また、クラスメート全員の前で、修一の命令通りに冴子がスカートをずり上げたことにより、冴子も同じだと理解し、教師全員が同じ状態だという説明も受けたのだった。
「んああッ……くぅぅぅッ! ッ! ッ!」
ショーツのクロッチを不自然に突っ張らせている玩具の蠢きが激しくなった途端、黒板に押し付けたチョークがポキッと折れてしまうほど冴子は力のコントロールを失っていた。
絶頂がそうさせたのだ。
くねらせていた腰を弾ませてアクメダンスを披露した冴子は、板書途中にも拘わらず、黒板の右上に大きく書かれている「正」の字の四画目を書き足した。
「三十分で四回か……」
冴子を苛むバイブの強さを弱めた修一は、板書を再開した冴子から視線を外し、リモコンを机の上へ置いた。

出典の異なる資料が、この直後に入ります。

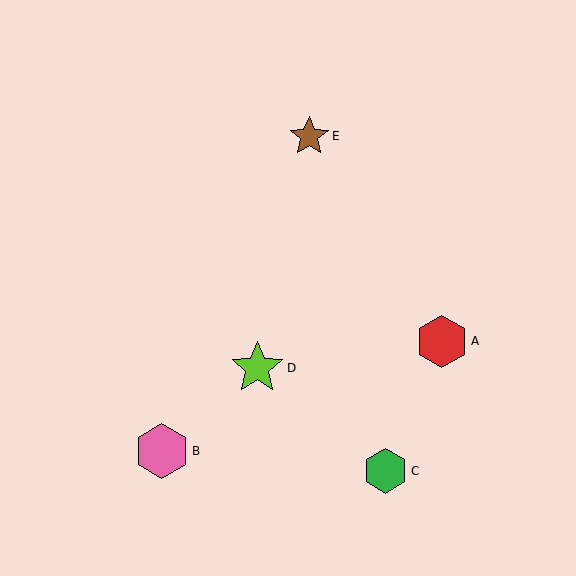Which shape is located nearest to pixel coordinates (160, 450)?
The pink hexagon (labeled B) at (162, 451) is nearest to that location.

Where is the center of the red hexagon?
The center of the red hexagon is at (442, 341).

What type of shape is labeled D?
Shape D is a lime star.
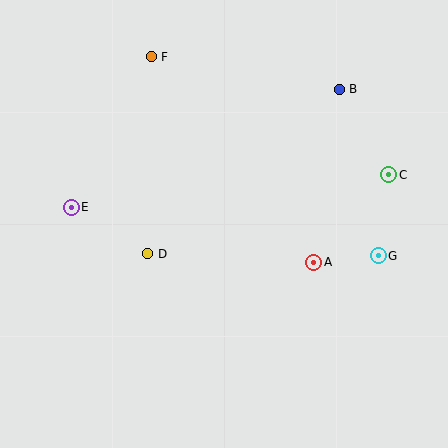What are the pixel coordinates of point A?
Point A is at (314, 262).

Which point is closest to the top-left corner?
Point F is closest to the top-left corner.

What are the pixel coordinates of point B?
Point B is at (339, 89).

黒板真正面の一番後ろの席に配置替えした修一からは、腰をもじもじさせる冴子の姿は勿論、水音を立てながら喘ぎを押し殺しているクラスメートの姿も見渡せる。
その数、二十七人。
一クラス三十人なので、唯一の男子の修一を足しても二人足りない。
何故なら、自慰をしているのが二十七人であって、残りの二人の女子生徒は修一の股座で身を寄せ合っているのだ。

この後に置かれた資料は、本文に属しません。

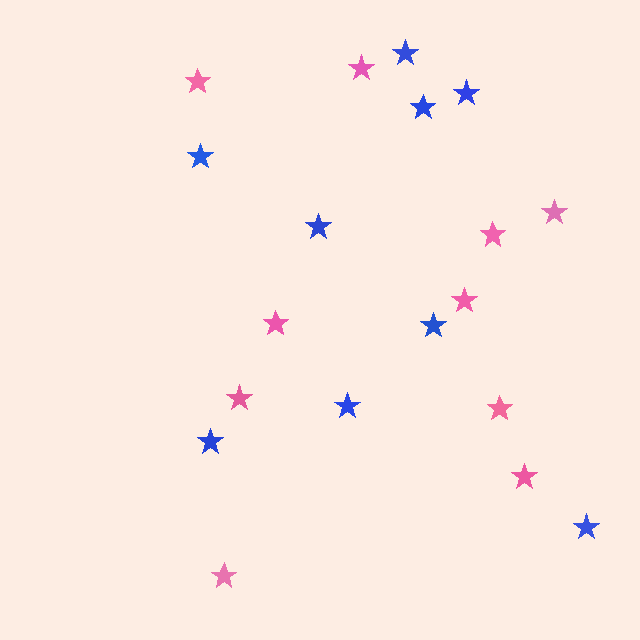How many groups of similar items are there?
There are 2 groups: one group of blue stars (9) and one group of pink stars (10).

唯一言いなり状態でしかないクラスメートで、一番始めに毒牙に掛けられた、北野友美。
欠席というかたちで修一を散々焦らした結果、クラスハーレム化記念奴隷になってしまった、水前寺澪。
この二人が、修一の隆々と聳える性欲を処理する役にあてがわれていた。
椅子に浅く掛けた修一の、だらしなく開かれた股の間で、先は鈴口から下は会陰まで小さな舌を大胆に這わせ、時折口内の粘液に包み込み、膨張する興奮を絶えない快感へ変えていく。
「くっ……澪っ……」
名前を呼ばれた澪はすっかり紅潮しきった顔で修一を見上げると、真っ直ぐに剛直を咥え込んでいく。
冷淡なイメージを彷彿させる、しかし女の子らしい美しさと血色とを持った薄い唇が自身の分身を潜らせていく様子は修一の興奮を煽り、首が動き出すと快感を伴わせる。
美麗な切れ長の目と柳眉に険しさを表しつつ、筋の通った鼻から抜く息にリズムをつけ、あの唇を往復させながら口内の唾液と舌とを絡め、扱く。
どこか大人びていながらも幼さもしっかり窺える澪の顔の一部分である口に逸物が出入りしている画はあまりにも刺激的だ。